Pandemic life has felt not like a fever dream, but a fever nightmare. The U.S. alone has over 14 million COVID-19 cases and over 250,000 deaths. Last school year never truly finished, and the summer was wasted away in our homes. The days since March have blurred into one another in the same mundane fashion, and it is hard to believe that it has almost been one year since the first official report of the virus. In short: This sucks. However, some RHS students have said because of the production of the Pfizer vaccine, which has 95% efficacy, and increased awareness of COVID-19, there may be some hope.
So are these students right? Will we be able to break free of the virus soon? Worried RHS students expressed that the pandemic will only worsen, mentioning people’s ignorance and arrogance towards the virus, including influential individuals such as President Donald Trump, and idle and ineffective government officials across the country. Although some said that progress has been made, the statistics say otherwise: the recent “second wave” in New Jersey has proven itself to be even worse than the first wave, currently peaking at a daily average of over 5,000 new reported cases.
But despite all of the bad news, it might be best to be optimistic. Even with high unemployment and many lives at stake, during a time like this, it is crucial to take care of your mental health. Being anxious over the future will only spiral into more anxiety, and can cause a vicious cycle of constant stress. Optimism can also drive motivation and possibly incite greater action being taken against COVID-19. This isn’t to say that the virus should be completely neglected.
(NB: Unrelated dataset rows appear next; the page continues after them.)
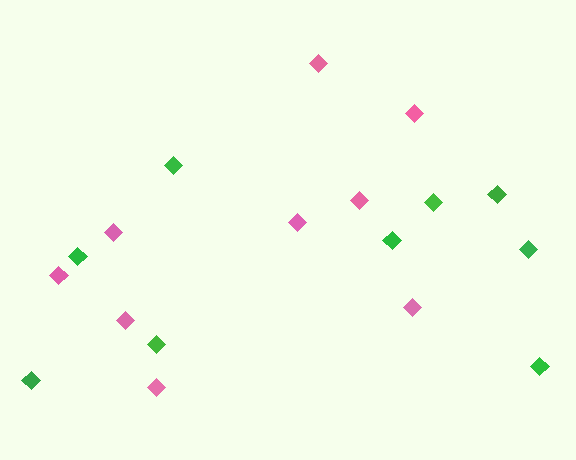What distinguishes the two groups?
There are 2 groups: one group of pink diamonds (9) and one group of green diamonds (9).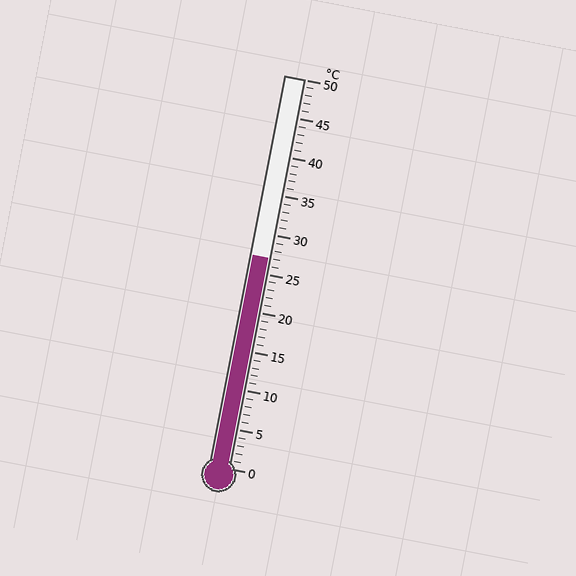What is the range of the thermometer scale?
The thermometer scale ranges from 0°C to 50°C.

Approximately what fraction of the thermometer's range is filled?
The thermometer is filled to approximately 55% of its range.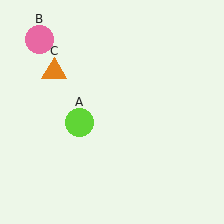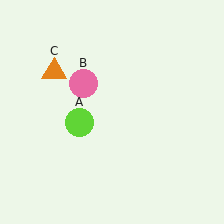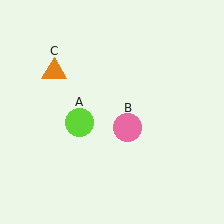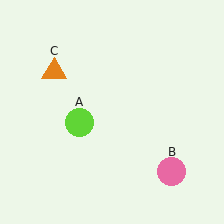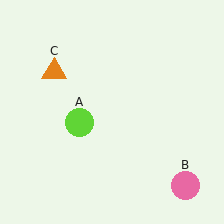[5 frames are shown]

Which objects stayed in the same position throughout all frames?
Lime circle (object A) and orange triangle (object C) remained stationary.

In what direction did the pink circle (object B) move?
The pink circle (object B) moved down and to the right.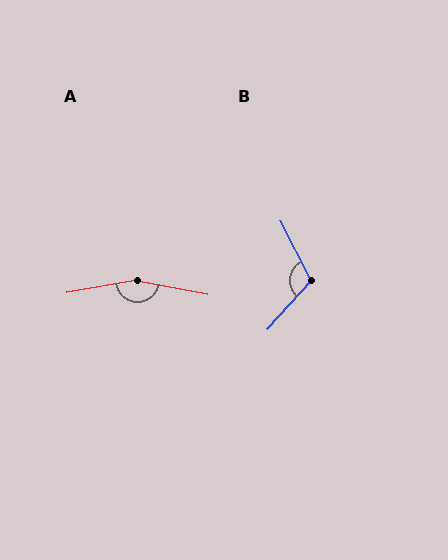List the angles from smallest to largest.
B (111°), A (160°).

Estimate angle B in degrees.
Approximately 111 degrees.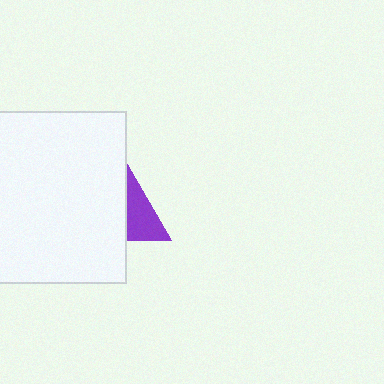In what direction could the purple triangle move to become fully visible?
The purple triangle could move right. That would shift it out from behind the white square entirely.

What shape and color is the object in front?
The object in front is a white square.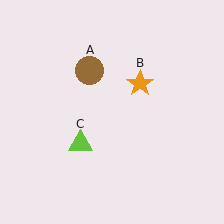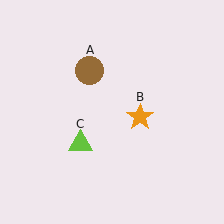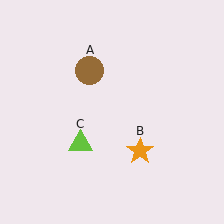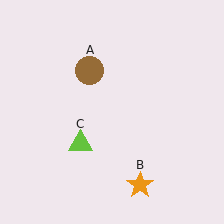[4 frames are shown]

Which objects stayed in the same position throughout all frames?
Brown circle (object A) and lime triangle (object C) remained stationary.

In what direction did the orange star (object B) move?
The orange star (object B) moved down.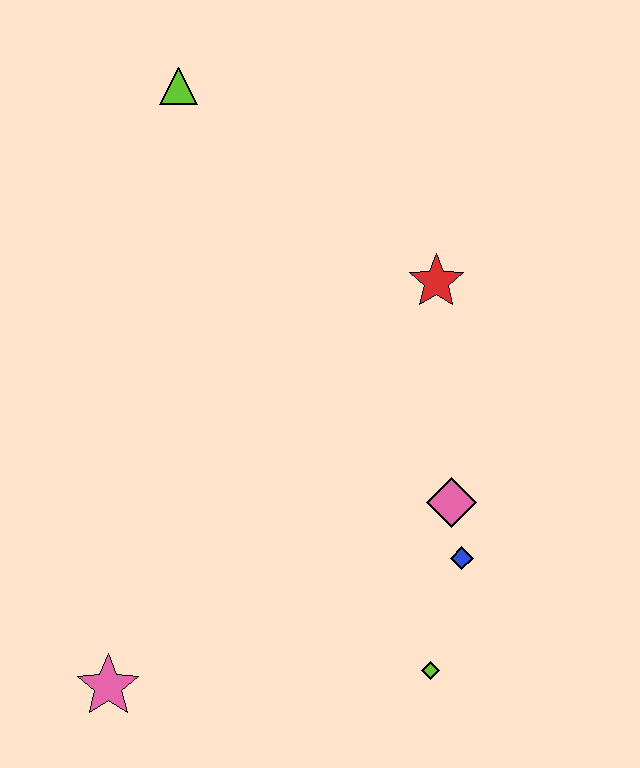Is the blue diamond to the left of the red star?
No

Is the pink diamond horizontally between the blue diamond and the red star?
Yes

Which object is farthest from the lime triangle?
The lime diamond is farthest from the lime triangle.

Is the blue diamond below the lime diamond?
No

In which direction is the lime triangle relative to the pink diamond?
The lime triangle is above the pink diamond.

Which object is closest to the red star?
The pink diamond is closest to the red star.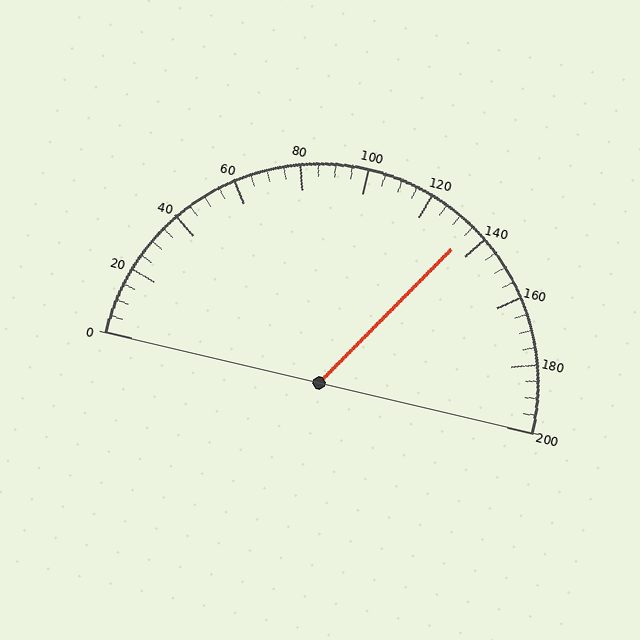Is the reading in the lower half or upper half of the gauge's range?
The reading is in the upper half of the range (0 to 200).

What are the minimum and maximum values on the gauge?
The gauge ranges from 0 to 200.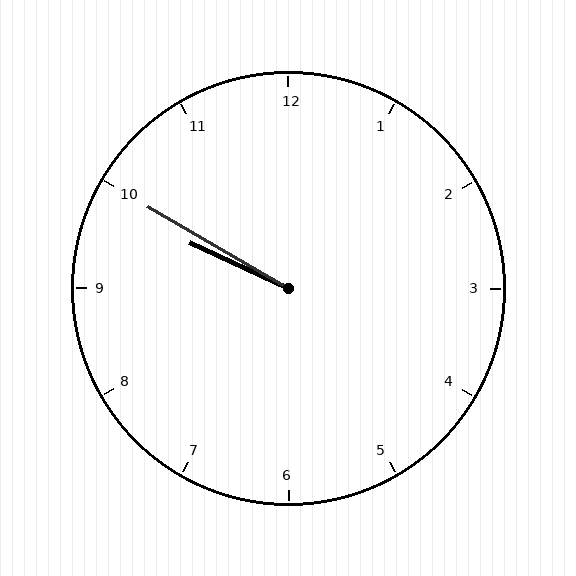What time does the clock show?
9:50.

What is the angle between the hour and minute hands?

Rather, one should celebrate the milestones of COVID-19 prevention. Wearing a mask, washing your hands, and simply persevering this far have been personal accomplishments for everyone. And although it may take a while, the virus is inevitably going to fade with time.
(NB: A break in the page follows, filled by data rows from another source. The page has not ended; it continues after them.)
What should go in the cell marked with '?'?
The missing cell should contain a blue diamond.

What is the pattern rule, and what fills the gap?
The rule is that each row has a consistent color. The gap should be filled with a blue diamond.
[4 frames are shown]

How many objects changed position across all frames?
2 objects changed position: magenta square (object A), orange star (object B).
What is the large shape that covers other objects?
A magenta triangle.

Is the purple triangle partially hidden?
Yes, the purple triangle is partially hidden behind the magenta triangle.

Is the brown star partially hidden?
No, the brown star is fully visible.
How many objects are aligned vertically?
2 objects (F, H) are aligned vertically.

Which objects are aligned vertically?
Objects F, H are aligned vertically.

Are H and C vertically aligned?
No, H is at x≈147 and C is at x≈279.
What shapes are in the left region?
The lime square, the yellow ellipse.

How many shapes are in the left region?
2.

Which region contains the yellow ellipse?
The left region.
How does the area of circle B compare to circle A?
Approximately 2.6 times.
One student said that even if the virus goes away, the effects of COVID-19 wouldn’t. But perhaps the virus’s lasting effects are a good thing. Most of society has learned and discovered new things that they wouldn’t have without the pandemic. All the things we had once taken for granted might finally be treated with a larger degree of gratitude. It might be easy to just assume the worst. But no matter how hard it gets, keep on hoping. It’ll benefit everyone in the long run.